Por que Michel Temer deve receber 300 mil reais por danos morais decorrentes de uma entrevista alegadamente caluniosa e aqueles que tem seus filhos, pais e familiares mortos por violência policial ou pelo descaso de grandes empresas recebem mixarias?
Embora seja necessário olhar para a capacidade econômica daquele que causa o dano para chegar ao valor da indenização, não se pode confundir essa perspectiva com uma defesa da análise do cenário financeiro daquele que é ofendido como parâmetro pra fixação de valores. Afinal, se a indenização mal faz diferença nos caixas da empresa ou Estado, impossível que a condenação sirva de desestímulo a ocorrência de casos semelhantes e, portanto, revele seu caráter punitivo e pedagógico. Por outro lado, olhar para a conta bancária da vítima acaba por levar ao entendimento de que o sofrimento de uns vale mais que o sofrimento de outros.
Não é raro em nossa advocacia, sempre ao lado das vítimas, nos depararmos com frases que dão a entender que a população pobre está habituada à tragédia, de que o sofrimento de um familiar morto já virou parte do cotidiano, de que o desespero de um tiroteio já foi banalizado. Pior, que a indenização poderia servir quase como “prêmio” para a família, causando seu enriquecimento. Há até aqueles que ousam dizer que alguém seria capaz de causar dano a si mesmo para receber indenização.

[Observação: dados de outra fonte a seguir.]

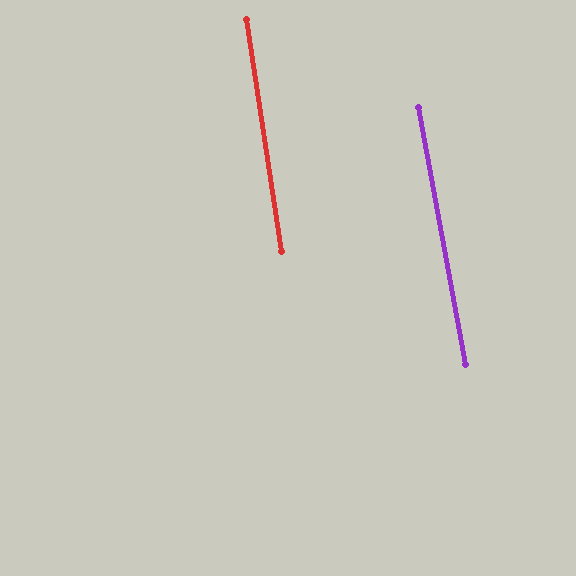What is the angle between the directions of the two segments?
Approximately 2 degrees.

Todo esse discurso, ancorado no preconceito, na absoluta desconsideração e desprezo pela vida e sofrimento do outro e na falta de empatia, é que possibilita a disparidade absoluta nos valores das indenizações.
Como pode uma pessoa que sofreu racismo em um supermercado receber uma indenização de 7 mil reais, famílias que perdem filhos para a violência policial ou sucateamento de estruturas de transporte, por exemplo, receberem valores amesquinhados a título de reparação, enquanto Michel Temer deverá receber 300 mil reais por violação à sua honra?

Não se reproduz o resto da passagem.